« Le Commis » de Bernard Malamud.

Le commis

– Non. Qu’est ce que c’est?

– Un roman.

– Moi, je préfère les choses vraies.

– Un roman, c’est la vérité.

Alors qu’il a de plus en plus de difficultés à nouer les deux bouts, Morris Bober, vieil épicier juif de Brooklyn, est victime d’un braquage. Quelques temps après, il fait la connaissance de Frank Alpine qui, contre un salaire ridiculement bas, se propose de l’aider à redonner du lustre à son magasin.

Que me réserve l’avenir? se dit-il. Le sort de tous les Bober?

Le génie de Malamud tient d’abord ici dans son obstination à rester collé à son sujet de départ. Nous sommes dans une épicerie de quartier et nous n’en sortirons pas.
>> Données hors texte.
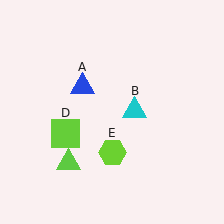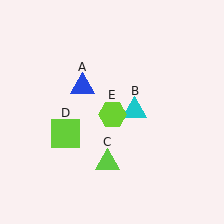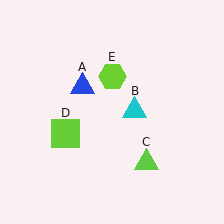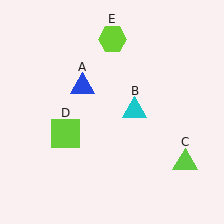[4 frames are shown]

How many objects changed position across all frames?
2 objects changed position: lime triangle (object C), lime hexagon (object E).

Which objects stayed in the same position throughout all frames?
Blue triangle (object A) and cyan triangle (object B) and lime square (object D) remained stationary.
Le tenancier, sa fille, sa femme, les clients, les concurrents, le propriétaire, les fournisseurs, et bien entendu le commis… Sans jamais s’empêtrer dans le souci documentaire ni le descriptif foisonnant, il nous enserre, par la grâce d’une dramaturgie intense et pensée dans ces moindres rouages, dans un microcosme aussi ténu que riche de possibles. Les « petits soucis » quotidiens, la soif d’avenir d’une jeunesse en mal d’espoir, le classique amour déçu, les contraintes de la convenance, en un mot la vie quotidienne dans ce qu’elle offre de plus banal est ici transcendée par un savant dispositif narratif, ancrant d’autant mieux le lecteur dans le récit que l’auteur a su le rendre discret.

En somme, se disait Frank, ces gens-là ne vivent que pour souffrir. Et le plus honoré d’entre eux, le pur des purs, le Juif modèle est celui qui supporte le plus longtemps la douleur qui lui ronge les tripes avant de se précipiter aux toilettes.

Mais Bernard Malamud ne se contente pas de brosser un portrait, aussi passionnant soit-il, du Brooklyn des années cinquante, ni de cet arrière-fond en guise d’argument pour faire haleter un lecteur. Aussi discrètement qu’il tisse les fils de son intrigue, il s’en sert pour « répondre » à cette question : c’est quoi un juif?

Depuis longtemps il avait remarqué sur un rayon de la bibliothèque un volume intitulé « Histoire des juifs ». Un jour, par curiosité, il l’emprunta et l’emporta chez lui. La première partie l’intéressa mais, après les Croisades et l’inquisition, quand les juifs commencèrent à être salement persécutés, il dut se forcer pour continuer. Il passa rapidement sur les périodes sanglantes et s’attarda longuement sur tout ce qui avait trait à leur civilisation et aux grands faits de leur histoire. Il apprit aussi ce qu’étaient les ghettos où des prisonniers barbus et décharnés de demandaient pourquoi ils étaient le Peuple élu. N’y comprenant rien non plus, il referma le livre et le rapporta à la bibliothèque.

Par de très adroits détours, de discrètes allusions, et des parallèles aussi subtilement mis en oeuvre que l’intrigue qui les sert, il parvient, entre sérieux et dérision, sans nous servir les plats indigestes et rabattus de l’histoire, à nous conter autrement l’éternelle et éclairante histoire du juif. En la parant, l’air de rien, des atours de l’universel.

Bernard Malamud, Le commis, 2016, Rivages, trad. J. Robert Vidal.